I have a sort-of-new job at work and so I have had a spate of reading business books. First, Break all the Rules by Marcus Buckingham and Curt Coffman is about how great managers get the best out of people. I’m a manager and I think I’m pretty good at it, but I can do better and lately I know I’ve not given my team as much attention as I would like.

First_Break_All_Rules_cover_imageFirst, Break all the Rules is based on identifying great managers and studying what they do, both within organizations and between organizations. It distinguishes between good and great. The book doesn’t just look at what average (good) managers do, it looks at the people who are exceptional. What is interesting is that what great managers do is defy conventional wisdom.

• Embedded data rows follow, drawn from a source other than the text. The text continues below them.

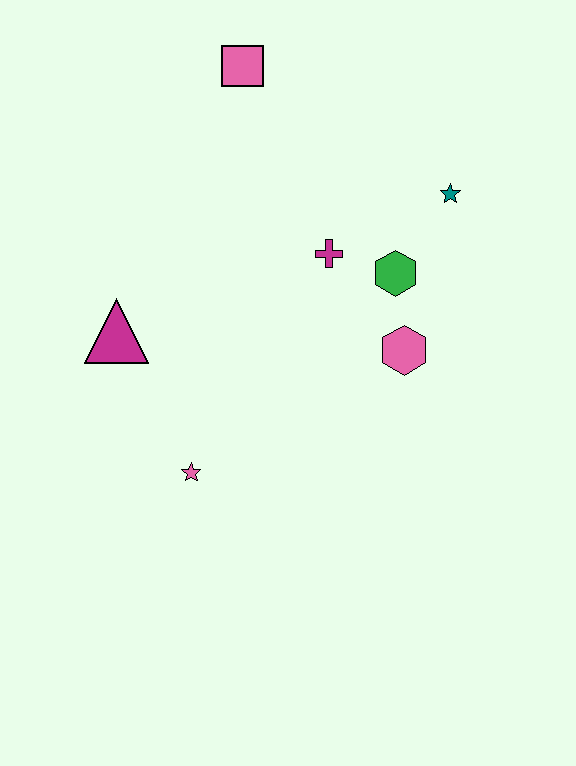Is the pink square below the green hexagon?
No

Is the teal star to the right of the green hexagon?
Yes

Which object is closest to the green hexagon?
The magenta cross is closest to the green hexagon.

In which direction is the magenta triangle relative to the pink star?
The magenta triangle is above the pink star.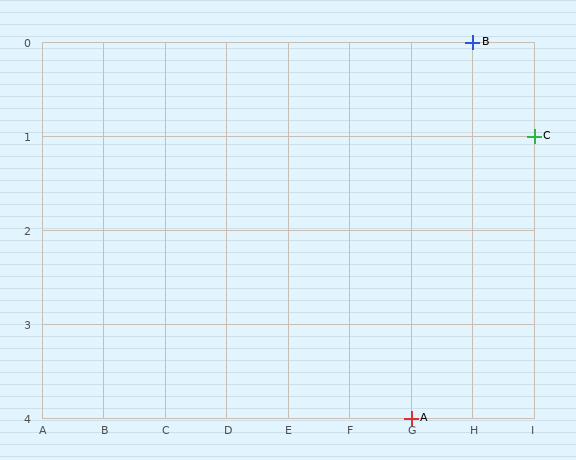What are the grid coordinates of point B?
Point B is at grid coordinates (H, 0).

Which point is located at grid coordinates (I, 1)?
Point C is at (I, 1).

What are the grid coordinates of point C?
Point C is at grid coordinates (I, 1).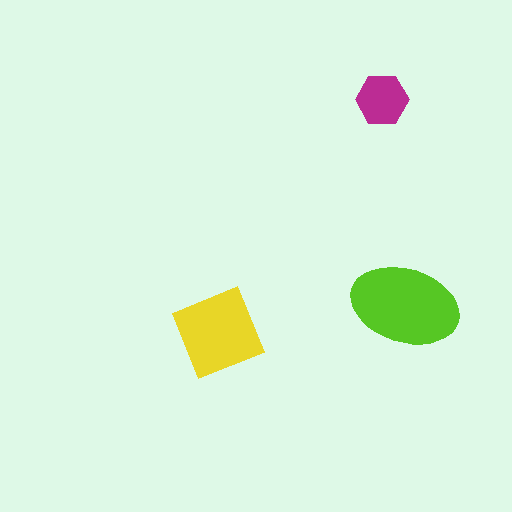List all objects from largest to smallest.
The lime ellipse, the yellow diamond, the magenta hexagon.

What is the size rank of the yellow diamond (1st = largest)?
2nd.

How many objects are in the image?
There are 3 objects in the image.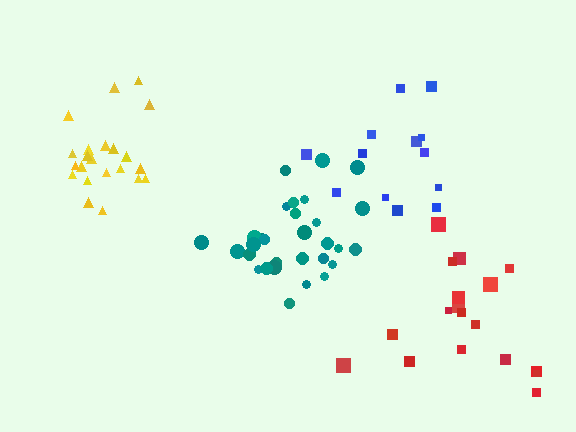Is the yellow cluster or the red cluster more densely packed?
Yellow.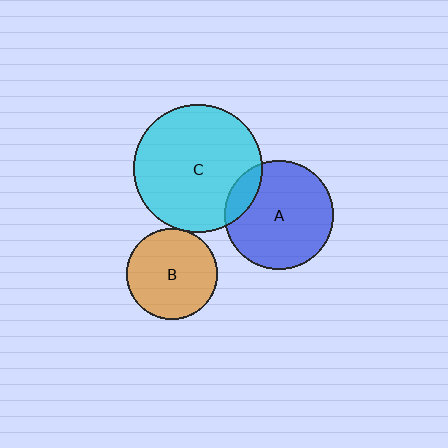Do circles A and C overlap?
Yes.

For example, most performance management is based on helping people identify their weaknesses and overcome them. Great managers focus on strengths and getting people into situations/roles that enable them to capitalize on what they do best. Weaknesses are worked around. I realised I’m tired of working on weaknesses and I’m inspired by the idea of building on strengths.

It also talks about how competencies tend to reduce everyone to averages rather than helping people to be their best. We’ve just introduced competencies at work, lol.

It was published in 1999 and some of the examples feel a bit dated. I liked it and found a lot useful. Part of the reason I liked it is because I’m already doing some of the things it says great managers do, so clearly the book is amazing. Some of those things aren’t supported by my peers and managers and I’m liking the reassurance that I’m on the right track. But also, I’m inspired by new-to-me suggestions.